UPDATE: Fairleigh Dickinson upset top-seeded Purdue in the first round of the NCAA men’s tournament on Friday night, becoming just the second No. 16 to beat a No. 1 seed.
On Oct. 22, 2020, as universities across the country were still reeling from the COVID-19 pandemic, Fairleigh Dickinson athletic director Brad Hurlbut logged into a system-wide virtual town hall and had his professional life turned upside down.
FDU president Christopher Capuano was discussing the school’s financial health, and flashed a slide that showed Hurlbut’s Knights, a small Division I program with 19 sports, could be facing major cuts. The athletic department was losing nearly $4 million with a budget of roughly $14 million, and the message was clear—changes were needed, and quickly.
Three years later, the Knights men’s basketball team is back in the NCAA tournament, facing fellow 16-seed Texas Southern in one of Wednesday night’s play-in games. Hurlbut, however, wants to talk about the department’s broader turnaround. New Jersey’s largest private university, FDU has added sports, seen increased athletic success, and managed to right-size it athletics books. The department says it’s on pace to be profitable, when factoring in athlete tuition, by 2025.
“It’s a tremendous feeling,” Hurlbut said in a telephone interview. “We’ve proven that it can work.”
In the days after that call with Capuano, Hurlbut says he and senior associate AD Jason Young “went into a bunker” to put together a new financial plan that would allow them to make changes their way. They ascribed to the theory—backed by a number of sports economists—that for schools of FDU’s size, a healthy athletic department can increase net revenue by serving as an enrollment driver. FDU had empty dorm rooms and space for more students, so more non-scholarship athletes would mean a lot more tuition at lower costs.
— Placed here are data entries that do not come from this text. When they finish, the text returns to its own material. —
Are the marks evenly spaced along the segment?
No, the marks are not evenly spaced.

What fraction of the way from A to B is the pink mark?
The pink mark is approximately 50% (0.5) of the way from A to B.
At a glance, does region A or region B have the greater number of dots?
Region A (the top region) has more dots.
The school also had a $200,000 grant option from the First Point Volleyball Foundation and an untouched one-time distribution from NCAA that could be applied to a new sport. So in January 2021, just a few weeks after South Carolina’s president said the SEC school was considering eliminating multiple sports, FDU announced it was adding men’s volleyball and women’s lacrosse. The two sports will eventually add nearly 60 athletes to campus, but would cost a maximum of 16.5 scholarships. Hurlbut and Young bet that the entire Knights department would end up healthier in the end.
There were other changes as well. FDU coaches were told to increase roster sizes by adding walk-ons (again, more tuition-paying athletes), and the Knights are now recruiting for cheerleading. The department reduced its total scholarship offers and eliminated some full-time and part-time jobs (Young wouldn’t say how many). It also added more than two dozen graduate assistants—students who work in the department—as a way of increasing staff capacity. FDU now has 32, up from seven just three years ago.
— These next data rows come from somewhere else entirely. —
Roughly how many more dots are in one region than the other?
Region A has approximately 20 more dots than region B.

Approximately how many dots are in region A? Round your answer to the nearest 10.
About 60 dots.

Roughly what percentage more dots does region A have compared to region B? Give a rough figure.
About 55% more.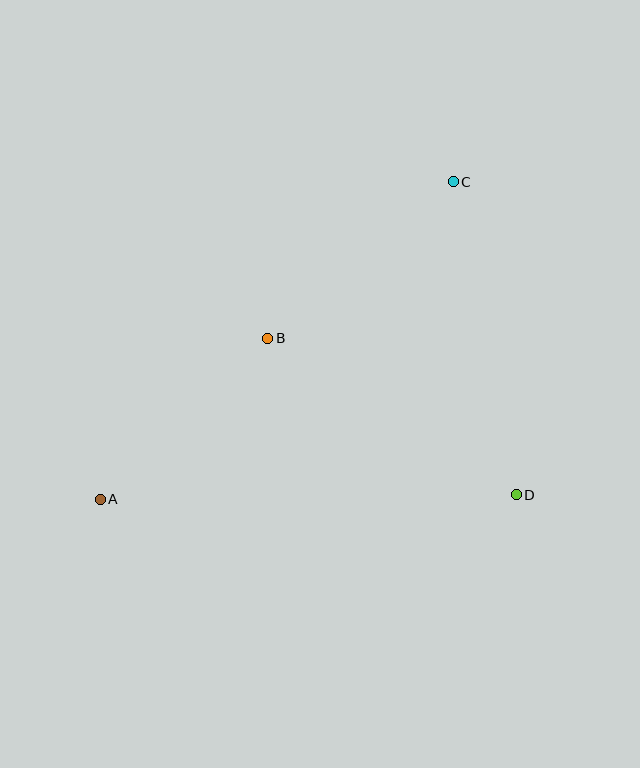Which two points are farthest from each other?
Points A and C are farthest from each other.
The results, Hurlbut says, have been dramatic. In 2018-19, FDU had six sports that were “net student income” negative, meaning that it was costing the school more in athletic and institutional aid than the athletes were paying in gross tuition, room and board. Now there’s just one (women’s basketball). When accounting for team expenses like travel, operations and coaching salaries, a metric they call “net sport income,” the school had eight sports in deficit. Now there are four.
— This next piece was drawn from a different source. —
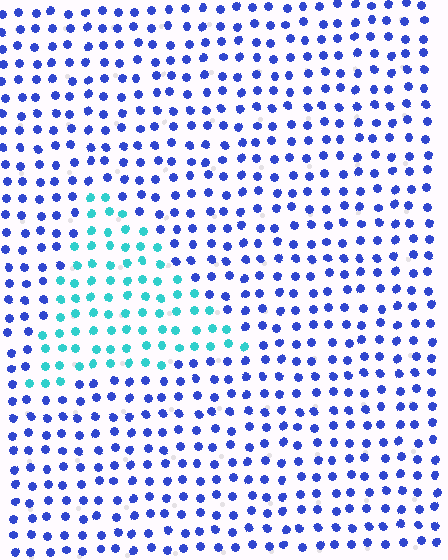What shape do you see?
I see a triangle.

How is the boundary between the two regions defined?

Neither measure, for clarification, includes external funds like donations and guarantee-game checks. A lot of that money, Young said, has been reinvested into athletes. FDU has renovated seven locker rooms and recently opened a new weight room.
The 21-team department is also 41% bigger. There are now 347 athletes, up from 246 during the 2018-19 season. FDU tuition is roughly $33,000 for new students.
Things haven’t gone perfectly. Hurlbut’s original 2020 pitch to president Capuano and his executive team projected the department could be profitable (again, including tuition) within three years. Now it is projecting 2025.
But Hurlbut says he’s thrilled the business changes have happened as the Knights reach new levels on the field. FDU’s women’s volleyball team made its first NCAA tournament appearance this year, and a Knights triple jumper competed at NCAAs earlier this month. FDU was 86th in Learfield’s national rankings of athletic department success for the fall season, tied with Power Five programs Kansas and Purdue.
“We’re winning at a level, this year, that’s been unseen in the [Northeast Conference] for a long, long time,” he said.
A victory or two during March Madness would bolster those winning ways—and likely boost revenue as well.